Saving for your children’s education with RESPs

Post-secondary education in Canada is expensive. Many students have to take on substantial student loans to pay for their studies, and then struggle for years to repay them. You can make the future easier on your children by investing in a Registered Education Savings Plan (RESP).

You can open an RESP for your own children, children of relatives or even for children you are not related to. When the beneficiary enrols in a qualifying educational program after high school, he/she will receive payments from the RESP provider.

The savings in an RESP are tax-free, can be accessed for a period up to 36 years, and you may even be able to earn extra money by accessing government grants. The Canada Education Savings Grant matches 20 per cent of your RESP contributions each year until the end of the year when the child turns 17. On top of the basic 20 per cent, the Additional CESG matches 10 per cent or 20 per cent for the first $500 you contribute each year until the beneficiary turns 17. The additional percentage depends on your family income.

The child in question may also be eligible for the Canada Learning Bond if he/she was born after December 31, 2003, and if you get the National Child Benefit Supplement.
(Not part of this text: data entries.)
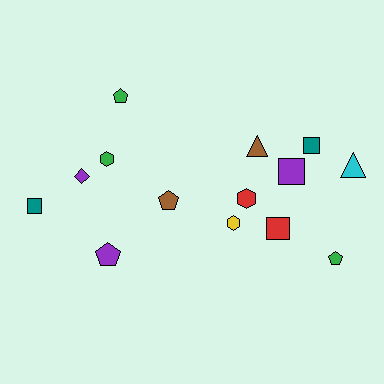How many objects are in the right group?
There are 8 objects.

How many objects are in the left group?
There are 6 objects.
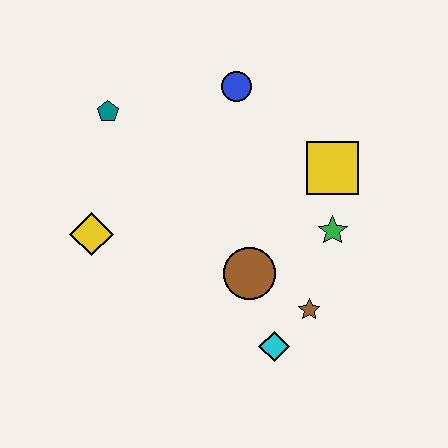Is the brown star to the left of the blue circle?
No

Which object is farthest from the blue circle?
The cyan diamond is farthest from the blue circle.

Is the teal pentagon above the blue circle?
No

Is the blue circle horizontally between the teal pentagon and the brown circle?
Yes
The Canada Learning Bond is a program destined that gives you $500 to start the RESP and then $100 per year until the child reaches the age of 15.

Many financial institutions offer RESPs. You can find a list of providers on the Human Skills and Development Resources Canada website (http://www.hrsdc.gc.ca/eng/home.shtml). All you need is a valid SIN number for you and for the child who will be the beneficiary, and you will also need to show the child’s birth certificate or PR card. You should meet with several providers and discuss your investment options before you make a choice.

Even if your child decides not to continue education after high school, RESPs offer sufficient mobility to make good use of the savings in them. You can transfer the funds to a different RESP (for example, that of a sibling), to an RRSP, or you can withdraw your contribution and your investment earnings (the investment earnings are taxable).

As you can see, all it takes is to start, even with a modest contribution, and to start as early as possible. The government is ready to give you extra money to help you maximize your child’s chances for a better life. If you have small children, start now, because the money will accumulate over the years. When your children graduate from high school, you will congratulate yourself for giving them a debt-free future.